From past experience, an airline has found the luggage weight for individual air travelers on its trans-Atlantic route to have a mean of 80 pounds and a standard deviation of 20 pounds. The plane is consistently fully booked and holds 100 passengers. The pilot insists on loading an extra 500 pounds of fuel whenever the total luggage weight exceeds 8300 pounds, On what percentage of the flights will she end up having the extra fuel loaded?
Since the flight is always fully booked, we can say that the luggage weight's mean is 8000 and the SD is 2000.
We're interested in the number of flights that is more than (300 / 2000 =) .15 SD above the mean.
Now we go to a z-score table - Google will provide, if you don' have one handy - and look up the value. The one I found says that 0.5596 of flights will be below the +0.15 SD mark, so that leaves .4404, or 44%, above it.
I don't think jim is correct.
The SD of X+Y = sqrt[var(X)+var(Y)+2cov(XY) ]
Assuming all air-travelers are independent of each other, the last term goes away. Var(X)=SD(X)^2 = 400
so SD = sqrt(100*400) = 200
take it from here.
To find the percentage of flights where the extra fuel will be loaded, we need to calculate the probability that the total luggage weight exceeds 8300 pounds.
We can use the concept of the standard normal distribution to solve this problem.
1. Convert the given mean and standard deviation into a standard normal distribution.
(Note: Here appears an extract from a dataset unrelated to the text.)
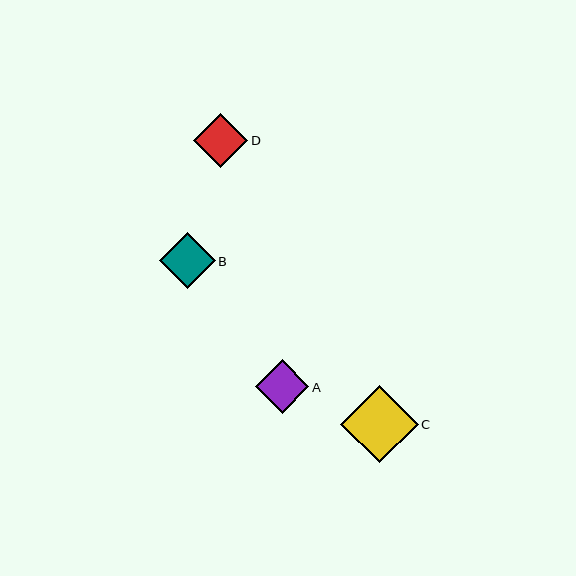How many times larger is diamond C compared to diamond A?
Diamond C is approximately 1.4 times the size of diamond A.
The standard normal distribution has a mean of 0 and a standard deviation of 1. To convert the given mean and standard deviation, we use the formula:
Z = (X - μ) / σ
where Z is the standard score, X is the observed value, μ is the mean, and σ is the standard deviation.
In this case, X = 8300 pounds, μ = 80 pounds, and σ = 20 pounds.
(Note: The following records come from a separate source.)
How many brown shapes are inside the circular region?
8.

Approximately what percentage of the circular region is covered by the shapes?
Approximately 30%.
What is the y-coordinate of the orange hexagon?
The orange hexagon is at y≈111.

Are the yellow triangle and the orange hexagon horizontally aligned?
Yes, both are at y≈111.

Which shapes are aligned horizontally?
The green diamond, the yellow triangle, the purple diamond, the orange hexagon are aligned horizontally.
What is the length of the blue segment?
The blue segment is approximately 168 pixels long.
Z = (8300 - 80) / 20 = 8220 / 20 = 411
2. Find the probability of the total luggage weight exceeding 8300 pounds using the standard normal distribution table or a calculator with a cumulative distribution function (CDF).
The standard normal distribution table gives the area under the curve to the left of a given Z-score. Since we need the area to the right of 411, we subtract the area to the left of 411 from 1.
P(Z > 411) = 1 - P(Z < 411)
Using a standard normal distribution table or calculator, we can find the corresponding probability for Z = 411 or use an appropriate software/tool.
3. Calculate the percentage of flights where the extra fuel will be loaded.
Multiply the probability by 100 to get the percentage.
Percentage = P(Z > 411) * 100
By following these steps and calculating the value, we can determine the percentage of flights where the pilot will end up having the extra fuel loaded.